Dear Fellow Geniuses,

I have been perplexed all day by the origins of a certain quote defending the reading of fiction as a harmless pasttime. It’s from (probably) early- to mid- 1800s England, and points out that reading is a comfort to bored clerks and bookkeepers, staves off monotony, allows a harmless escape, etc. It might be and expanded version of Trollope’s “The habit of reading is the only enjoyment in which there is no alloy; it lasts when all other pleasures fade,” but I can’t find an expanded version of that quote anywhere on the Web.

This is, of course, research for the most brilliant book ever written, so your efforts will be adancing the cause of civilization.


Ken M.

:confused: & perplexed about the zero posts next to poster’s name…

(sorry about the hijack Ken)

Violet- Don’t you know this board runs on a TRS-80 with 4k of ram? I’ve been telling them if they would just upgrade to a VIC-20 this shit wouldn’t happen.

“T h e h a b i t o f r e a d i n g i s t h e o n l y e n j o y m e n t i n w h i c h t h e r e i s n o a l l o y ; i t l a s t s w h e n a l l o t h e r p l e a s u r e s f a d e”


You might like this page:

But since no source will tell where Mr. Trollope’s quote is to be found among his works, I’m beginning to doubt whether he ever said it at all.

The habit of reading is the only enjoyment in which there is no alloy; it lasts when all other pleasures fade.–Anthony Trollope

Found on the first match on my first search on yahoo. Two whacks with the “mysterious nun-free ruler of doom”. Try looking next time, number five.

From this webpage (near bottom):

“Men and women say that they will read, and think so,–those, I mean, who have acquired no habit of reading,–believing the work to be, of all works, the easiest. It may be work, they think, but of all works it must be the easiest of achievement. Given the absolute faculty of reading, the task of going through the pages of a book must be, of all tasks, the most certainly within the grasp of the man or woman who attempts it! Alas, no;–if the habit be not there, of all tasks it is the most difficult. If a man have not acquired the habit of reading till he be old, he shall sooner in his old age learn to make shoes than learn the adequate use of a book. And worse again;–under such circumstances the making of shoes shall be more pleasant to him than the reading of a book. Let those who are not old,–who are still young, ponder this well.”
From “The Claverings” by Anthony Trollope (p.379)

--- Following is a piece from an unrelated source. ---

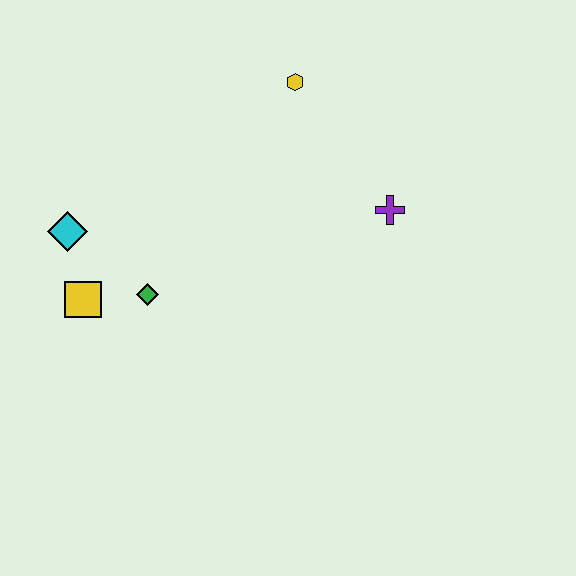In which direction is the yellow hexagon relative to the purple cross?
The yellow hexagon is above the purple cross.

Perhaps the “alloy” quote is in the nearby vicinity of the above paragraph. <gazes into crystal ball> I forsee a library trip for you (unless some Good Doper has a Claverings copy and could follow up.)

All of the elements you suggest are to be found in GK Chesterton’s A Defence of Penny Dreadfuls, although it was written later than the time frame you mention.

Even if it isn’t what you were remembering, it makes damn good reading.

The more things change, the more they remain the same. Don’t we hear that about TV and movies today?